Tenho que conversar contigo, para seres um membro do blog de pleno direito, e seres tu a publicar os teus post, quando e como quiseres.
Um grande abraço
Se há alguém que com o seu saber...e SER, possa ajudar a crescer este blog que é nosso, que é de Rebordaínhos e de quem o quiser visitar, esse alguém é seguramente o Orlando. Ele sabe o porquê desta minha afirmação. Ambos sabemos.
Por isso Orlando, toca a avançar, e começa de imediato a colaborares com a malta.
Já agora posso pedir-te um favor?
Faz lá uma digitalização dum daqueles teus desenhos e, mostra ao mundo a nossa aldeia vista pelos teus olhos.
Um beijo grande
Augusta
Tenho muito orgulho em manter uma grande cumplicidade com o Orlando.Ele é primo, amigo, irmão, confidente.Foi com ele que partilhei as brincadeiras e travessuras de infância.
Obrigada Orlando, por nos teres presenteado com esta maravilhosa poesia.

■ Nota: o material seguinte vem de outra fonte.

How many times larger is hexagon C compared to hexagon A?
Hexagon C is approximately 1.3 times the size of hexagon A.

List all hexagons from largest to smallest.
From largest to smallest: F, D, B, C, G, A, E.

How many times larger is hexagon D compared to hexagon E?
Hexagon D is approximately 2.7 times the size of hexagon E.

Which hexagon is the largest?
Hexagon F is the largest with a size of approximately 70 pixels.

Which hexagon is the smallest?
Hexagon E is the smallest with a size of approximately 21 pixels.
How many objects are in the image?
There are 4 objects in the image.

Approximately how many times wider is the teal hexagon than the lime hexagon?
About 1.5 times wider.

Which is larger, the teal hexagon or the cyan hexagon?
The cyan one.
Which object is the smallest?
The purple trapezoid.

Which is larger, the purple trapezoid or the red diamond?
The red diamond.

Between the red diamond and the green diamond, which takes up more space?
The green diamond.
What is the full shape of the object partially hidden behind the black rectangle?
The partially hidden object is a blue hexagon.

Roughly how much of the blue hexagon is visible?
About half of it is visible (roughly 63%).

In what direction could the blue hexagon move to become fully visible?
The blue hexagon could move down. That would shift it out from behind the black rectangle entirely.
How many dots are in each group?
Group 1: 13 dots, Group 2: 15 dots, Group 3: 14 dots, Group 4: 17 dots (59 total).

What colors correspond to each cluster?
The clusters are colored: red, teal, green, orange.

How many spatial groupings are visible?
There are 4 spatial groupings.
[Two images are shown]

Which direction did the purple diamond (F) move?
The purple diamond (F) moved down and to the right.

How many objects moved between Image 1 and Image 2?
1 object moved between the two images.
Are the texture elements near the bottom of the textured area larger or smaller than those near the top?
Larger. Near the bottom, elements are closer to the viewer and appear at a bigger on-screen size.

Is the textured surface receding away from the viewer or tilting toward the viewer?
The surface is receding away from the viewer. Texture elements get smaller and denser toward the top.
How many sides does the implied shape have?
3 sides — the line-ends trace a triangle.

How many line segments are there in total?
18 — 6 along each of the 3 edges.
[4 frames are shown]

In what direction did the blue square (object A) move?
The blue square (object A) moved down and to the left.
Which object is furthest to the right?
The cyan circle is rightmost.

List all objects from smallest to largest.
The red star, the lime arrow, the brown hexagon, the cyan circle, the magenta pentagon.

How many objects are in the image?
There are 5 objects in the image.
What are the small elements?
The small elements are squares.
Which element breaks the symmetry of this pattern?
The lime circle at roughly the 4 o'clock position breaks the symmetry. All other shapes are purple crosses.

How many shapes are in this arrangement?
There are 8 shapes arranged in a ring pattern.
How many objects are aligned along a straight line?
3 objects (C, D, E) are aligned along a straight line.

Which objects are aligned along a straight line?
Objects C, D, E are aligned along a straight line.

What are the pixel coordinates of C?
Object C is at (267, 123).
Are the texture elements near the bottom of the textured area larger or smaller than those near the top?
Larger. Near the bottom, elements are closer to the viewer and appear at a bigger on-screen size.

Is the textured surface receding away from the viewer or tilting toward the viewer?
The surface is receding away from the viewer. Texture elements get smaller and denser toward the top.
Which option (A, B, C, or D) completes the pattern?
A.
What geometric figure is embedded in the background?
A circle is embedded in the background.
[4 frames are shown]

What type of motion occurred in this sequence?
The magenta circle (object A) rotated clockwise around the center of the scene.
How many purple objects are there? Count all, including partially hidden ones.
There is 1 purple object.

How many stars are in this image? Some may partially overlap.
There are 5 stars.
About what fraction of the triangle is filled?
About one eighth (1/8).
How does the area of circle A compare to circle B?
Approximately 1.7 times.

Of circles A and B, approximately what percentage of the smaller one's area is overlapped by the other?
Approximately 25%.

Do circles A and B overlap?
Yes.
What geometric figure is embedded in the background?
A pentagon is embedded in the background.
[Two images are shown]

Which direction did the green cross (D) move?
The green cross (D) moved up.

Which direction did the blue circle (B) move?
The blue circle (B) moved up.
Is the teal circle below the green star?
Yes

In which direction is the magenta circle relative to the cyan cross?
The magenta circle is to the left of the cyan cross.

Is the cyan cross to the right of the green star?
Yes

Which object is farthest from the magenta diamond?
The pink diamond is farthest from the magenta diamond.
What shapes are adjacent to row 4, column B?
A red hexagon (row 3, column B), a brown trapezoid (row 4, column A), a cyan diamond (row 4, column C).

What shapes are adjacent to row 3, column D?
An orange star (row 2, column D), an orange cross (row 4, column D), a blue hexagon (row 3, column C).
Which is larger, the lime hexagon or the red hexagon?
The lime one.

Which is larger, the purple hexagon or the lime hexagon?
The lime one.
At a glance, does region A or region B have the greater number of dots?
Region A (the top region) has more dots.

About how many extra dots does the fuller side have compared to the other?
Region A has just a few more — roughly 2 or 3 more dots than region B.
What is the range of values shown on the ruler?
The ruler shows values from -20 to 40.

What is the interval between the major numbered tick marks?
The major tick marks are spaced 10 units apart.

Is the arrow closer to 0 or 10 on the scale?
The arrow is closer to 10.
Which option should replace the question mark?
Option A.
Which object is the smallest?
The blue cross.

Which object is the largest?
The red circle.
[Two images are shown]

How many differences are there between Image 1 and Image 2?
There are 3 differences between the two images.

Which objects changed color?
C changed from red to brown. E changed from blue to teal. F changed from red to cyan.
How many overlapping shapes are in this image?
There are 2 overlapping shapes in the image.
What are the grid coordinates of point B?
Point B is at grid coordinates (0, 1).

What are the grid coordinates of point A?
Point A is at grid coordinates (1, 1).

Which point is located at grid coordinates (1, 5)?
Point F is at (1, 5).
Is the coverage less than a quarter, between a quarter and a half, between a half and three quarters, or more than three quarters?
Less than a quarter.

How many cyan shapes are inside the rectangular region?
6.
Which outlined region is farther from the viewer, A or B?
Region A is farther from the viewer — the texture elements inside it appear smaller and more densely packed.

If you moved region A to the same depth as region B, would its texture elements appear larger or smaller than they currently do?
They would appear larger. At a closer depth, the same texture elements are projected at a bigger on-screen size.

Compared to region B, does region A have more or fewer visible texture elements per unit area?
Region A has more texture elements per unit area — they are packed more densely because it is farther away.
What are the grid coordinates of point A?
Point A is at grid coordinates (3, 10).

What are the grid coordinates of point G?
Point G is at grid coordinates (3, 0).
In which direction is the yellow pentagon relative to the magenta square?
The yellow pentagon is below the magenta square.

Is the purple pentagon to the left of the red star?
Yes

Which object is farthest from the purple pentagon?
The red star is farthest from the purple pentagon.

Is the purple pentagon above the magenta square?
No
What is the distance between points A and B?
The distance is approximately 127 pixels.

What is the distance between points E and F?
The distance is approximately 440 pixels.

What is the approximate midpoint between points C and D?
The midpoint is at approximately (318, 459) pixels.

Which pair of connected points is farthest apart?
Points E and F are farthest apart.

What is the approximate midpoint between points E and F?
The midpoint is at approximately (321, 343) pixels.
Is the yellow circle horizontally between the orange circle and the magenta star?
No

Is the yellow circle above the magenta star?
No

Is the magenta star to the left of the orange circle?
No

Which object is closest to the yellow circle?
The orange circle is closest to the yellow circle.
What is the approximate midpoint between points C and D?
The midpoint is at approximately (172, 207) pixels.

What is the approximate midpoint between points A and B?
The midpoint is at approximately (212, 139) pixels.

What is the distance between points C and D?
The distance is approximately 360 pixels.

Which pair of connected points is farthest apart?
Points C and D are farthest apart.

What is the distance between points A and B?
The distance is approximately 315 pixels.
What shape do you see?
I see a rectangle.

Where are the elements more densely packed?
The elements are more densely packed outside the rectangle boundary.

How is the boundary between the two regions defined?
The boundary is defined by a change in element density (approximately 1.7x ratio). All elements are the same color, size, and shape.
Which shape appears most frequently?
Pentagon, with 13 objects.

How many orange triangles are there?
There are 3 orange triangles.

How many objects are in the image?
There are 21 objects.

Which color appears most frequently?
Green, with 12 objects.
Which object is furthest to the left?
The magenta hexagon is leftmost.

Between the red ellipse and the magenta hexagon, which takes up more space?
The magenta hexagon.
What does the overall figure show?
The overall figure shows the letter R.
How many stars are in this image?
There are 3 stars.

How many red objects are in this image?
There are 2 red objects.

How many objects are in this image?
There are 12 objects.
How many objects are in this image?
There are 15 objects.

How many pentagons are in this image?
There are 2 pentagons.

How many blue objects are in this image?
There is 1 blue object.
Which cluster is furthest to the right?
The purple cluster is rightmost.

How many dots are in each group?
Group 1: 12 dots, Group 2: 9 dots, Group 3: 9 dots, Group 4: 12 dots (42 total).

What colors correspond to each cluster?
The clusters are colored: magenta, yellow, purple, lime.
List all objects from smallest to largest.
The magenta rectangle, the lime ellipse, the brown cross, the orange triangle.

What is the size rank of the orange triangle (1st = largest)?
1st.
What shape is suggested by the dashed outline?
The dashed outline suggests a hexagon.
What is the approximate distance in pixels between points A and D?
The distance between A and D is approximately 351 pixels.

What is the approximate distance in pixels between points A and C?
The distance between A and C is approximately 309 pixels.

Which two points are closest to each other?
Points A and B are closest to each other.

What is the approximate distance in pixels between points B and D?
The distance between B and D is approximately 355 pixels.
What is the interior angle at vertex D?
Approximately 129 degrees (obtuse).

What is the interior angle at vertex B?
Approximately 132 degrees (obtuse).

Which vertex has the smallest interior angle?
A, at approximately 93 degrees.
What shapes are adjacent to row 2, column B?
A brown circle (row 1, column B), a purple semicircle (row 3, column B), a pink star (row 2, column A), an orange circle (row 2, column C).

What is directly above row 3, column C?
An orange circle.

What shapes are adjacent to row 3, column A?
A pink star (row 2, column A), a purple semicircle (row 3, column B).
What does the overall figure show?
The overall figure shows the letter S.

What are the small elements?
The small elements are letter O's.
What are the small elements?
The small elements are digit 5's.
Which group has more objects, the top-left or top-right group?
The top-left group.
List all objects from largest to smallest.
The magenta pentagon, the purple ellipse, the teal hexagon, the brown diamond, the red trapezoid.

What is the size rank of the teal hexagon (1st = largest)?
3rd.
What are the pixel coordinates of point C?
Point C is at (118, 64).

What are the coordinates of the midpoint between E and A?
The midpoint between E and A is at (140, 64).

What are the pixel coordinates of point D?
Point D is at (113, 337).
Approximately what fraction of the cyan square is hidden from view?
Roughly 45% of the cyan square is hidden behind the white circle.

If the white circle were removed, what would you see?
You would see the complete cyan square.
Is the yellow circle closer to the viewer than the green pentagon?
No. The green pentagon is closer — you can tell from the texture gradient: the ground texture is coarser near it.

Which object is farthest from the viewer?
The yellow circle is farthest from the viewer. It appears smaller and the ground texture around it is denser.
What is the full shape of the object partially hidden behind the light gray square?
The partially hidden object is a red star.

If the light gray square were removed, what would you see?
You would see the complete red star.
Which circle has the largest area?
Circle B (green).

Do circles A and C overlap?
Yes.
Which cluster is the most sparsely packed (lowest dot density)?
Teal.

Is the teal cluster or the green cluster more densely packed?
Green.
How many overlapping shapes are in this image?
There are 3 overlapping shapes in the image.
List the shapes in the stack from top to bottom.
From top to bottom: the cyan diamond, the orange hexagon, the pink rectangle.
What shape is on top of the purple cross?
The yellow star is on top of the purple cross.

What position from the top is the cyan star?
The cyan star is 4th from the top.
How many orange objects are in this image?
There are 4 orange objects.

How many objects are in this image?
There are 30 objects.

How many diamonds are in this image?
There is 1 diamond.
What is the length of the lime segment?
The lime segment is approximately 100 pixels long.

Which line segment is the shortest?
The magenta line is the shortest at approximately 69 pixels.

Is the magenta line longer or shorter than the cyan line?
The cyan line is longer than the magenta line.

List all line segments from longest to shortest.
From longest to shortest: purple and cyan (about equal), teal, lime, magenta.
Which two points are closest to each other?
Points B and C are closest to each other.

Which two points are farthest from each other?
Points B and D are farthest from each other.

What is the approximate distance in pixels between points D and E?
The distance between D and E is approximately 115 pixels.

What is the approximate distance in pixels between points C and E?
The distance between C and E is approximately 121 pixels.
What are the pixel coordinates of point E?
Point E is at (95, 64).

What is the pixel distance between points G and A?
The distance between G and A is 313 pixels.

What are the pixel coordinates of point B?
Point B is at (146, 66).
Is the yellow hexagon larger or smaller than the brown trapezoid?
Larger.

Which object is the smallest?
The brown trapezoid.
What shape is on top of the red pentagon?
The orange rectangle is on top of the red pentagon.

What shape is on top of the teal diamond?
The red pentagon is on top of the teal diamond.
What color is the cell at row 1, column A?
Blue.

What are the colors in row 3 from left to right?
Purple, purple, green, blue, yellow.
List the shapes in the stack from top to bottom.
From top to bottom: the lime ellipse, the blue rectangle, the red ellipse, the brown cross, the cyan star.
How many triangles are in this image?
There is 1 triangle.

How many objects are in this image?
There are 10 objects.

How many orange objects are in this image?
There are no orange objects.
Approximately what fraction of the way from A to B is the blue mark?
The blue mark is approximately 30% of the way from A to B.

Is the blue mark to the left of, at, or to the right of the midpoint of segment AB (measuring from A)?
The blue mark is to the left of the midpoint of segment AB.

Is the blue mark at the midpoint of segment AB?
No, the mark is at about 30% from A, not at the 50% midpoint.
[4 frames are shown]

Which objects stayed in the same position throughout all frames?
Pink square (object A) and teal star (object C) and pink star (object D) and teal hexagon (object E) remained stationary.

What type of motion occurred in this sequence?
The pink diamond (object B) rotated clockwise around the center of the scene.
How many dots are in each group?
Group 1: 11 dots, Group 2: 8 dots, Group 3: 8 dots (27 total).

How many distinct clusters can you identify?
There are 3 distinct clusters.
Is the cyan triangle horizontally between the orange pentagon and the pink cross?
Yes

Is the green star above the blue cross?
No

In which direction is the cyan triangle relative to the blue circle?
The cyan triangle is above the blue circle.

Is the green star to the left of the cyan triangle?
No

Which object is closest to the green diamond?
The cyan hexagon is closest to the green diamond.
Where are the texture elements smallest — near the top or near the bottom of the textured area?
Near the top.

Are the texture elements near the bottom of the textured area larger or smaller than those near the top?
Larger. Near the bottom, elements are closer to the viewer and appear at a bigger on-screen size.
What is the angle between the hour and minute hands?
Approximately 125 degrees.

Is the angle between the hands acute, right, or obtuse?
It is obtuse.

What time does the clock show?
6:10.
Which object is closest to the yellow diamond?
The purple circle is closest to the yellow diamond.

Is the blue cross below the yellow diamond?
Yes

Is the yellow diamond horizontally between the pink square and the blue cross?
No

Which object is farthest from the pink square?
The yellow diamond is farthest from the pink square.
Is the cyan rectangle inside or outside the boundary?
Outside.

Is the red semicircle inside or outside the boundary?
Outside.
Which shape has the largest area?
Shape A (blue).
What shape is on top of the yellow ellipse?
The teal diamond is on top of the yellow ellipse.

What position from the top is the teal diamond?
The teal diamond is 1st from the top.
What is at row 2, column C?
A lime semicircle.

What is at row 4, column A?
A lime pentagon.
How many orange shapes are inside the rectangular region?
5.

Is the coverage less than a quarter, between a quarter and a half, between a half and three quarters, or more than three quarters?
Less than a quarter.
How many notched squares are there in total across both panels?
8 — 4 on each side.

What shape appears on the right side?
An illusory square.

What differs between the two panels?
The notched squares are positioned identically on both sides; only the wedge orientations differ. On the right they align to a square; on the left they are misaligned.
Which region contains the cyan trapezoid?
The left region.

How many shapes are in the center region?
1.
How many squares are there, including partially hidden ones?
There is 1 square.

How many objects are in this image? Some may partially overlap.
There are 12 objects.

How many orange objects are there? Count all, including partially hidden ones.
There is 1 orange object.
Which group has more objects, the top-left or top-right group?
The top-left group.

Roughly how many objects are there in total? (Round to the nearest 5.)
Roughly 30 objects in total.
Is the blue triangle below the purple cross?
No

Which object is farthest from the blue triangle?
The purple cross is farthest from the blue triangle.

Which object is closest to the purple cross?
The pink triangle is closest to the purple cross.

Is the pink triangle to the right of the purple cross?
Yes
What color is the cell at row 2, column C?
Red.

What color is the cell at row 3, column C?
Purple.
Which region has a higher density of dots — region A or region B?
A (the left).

Sei dos teus talentos e, acredita que muito gostaria que os começasses a revelar. Bjinhos
J.stocker
Rebordaínhos é uma freguesia que tem muito para dar à blogosfera. Estou a ver. Não creio que toda a família se mantenha por Trás-os-Montes mas que fora da região faz jus à terra que os viu nascer é uma verdade incontestável. Escrevo e enquanto o faço, vem-me à memória, um homem grande, em todos os sentidos, nascido ,também ele, nas fragas do nordeste: Miguel Torga.
Não sou especialista em poesia, nem me detive muito na análise do poema, estruturalmente falando,que está muito bem feita pela Fátima. Obrigada, Fátima! Li, reli com muito gosto. A versão do vosso primo está soberba à luz dos tempos que nós defendemos, que queremos ver definitivamente implantados e cremos que um dia virão.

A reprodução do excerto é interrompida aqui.